The findings address the research question by demonstrating that changes in climate policy uncertainty, captured by CCPU and ICPU, offer significant improvements in the predictability of crude oil market volatility. The economic significance of this improved predictability is evident in the substantial economic gains for investors using these forecasts in asset allocation strategies. The identification of oil consumption as the key economic channel linking CPU changes to volatility provides valuable insights into the underlying mechanisms driving the observed relationship. The robustness of the findings, even when controlling for other economic indicators and uncertainty indices, underscores the unique information contained within the CPU change indicators. The concentration of predictive power during economic expansions highlights the importance of considering business cycle conditions in the context of climate policy uncertainty and its impact on oil markets.

This paper contributes significantly to the literature by demonstrating the predictive power of climate policy uncertainty changes for crude oil volatility. Changes in CPU, particularly increases, outperform the original CPU index and other common uncertainty measures. The economic value of this finding is considerable for investors.
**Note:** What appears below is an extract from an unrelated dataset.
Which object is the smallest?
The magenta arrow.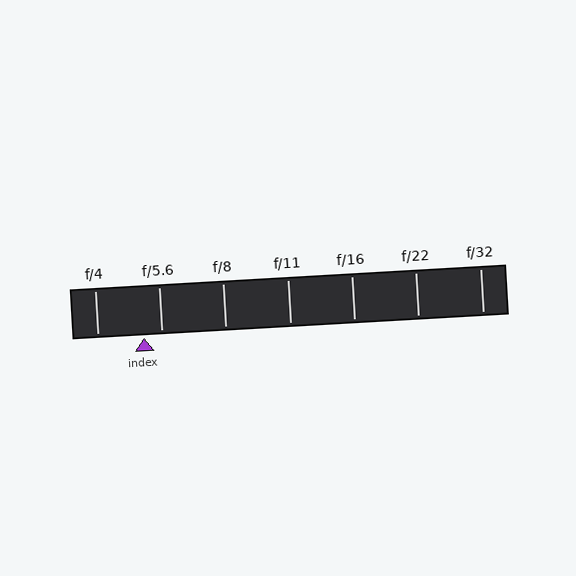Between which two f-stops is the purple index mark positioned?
The index mark is between f/4 and f/5.6.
Future research could explore more targeted measures of CPU, examine differences between physical and transition climate risks, and employ non-linear models to capture potential complexities in the relationship.

The study focuses on the US climate policy uncertainty index and WTI crude oil. The results might not be generalizable to other regions or oil types. The reliance on specific economic indicators and uncertainty indexes may limit the scope of analysis. The model used is linear, and a non-linear model might reveal additional insights.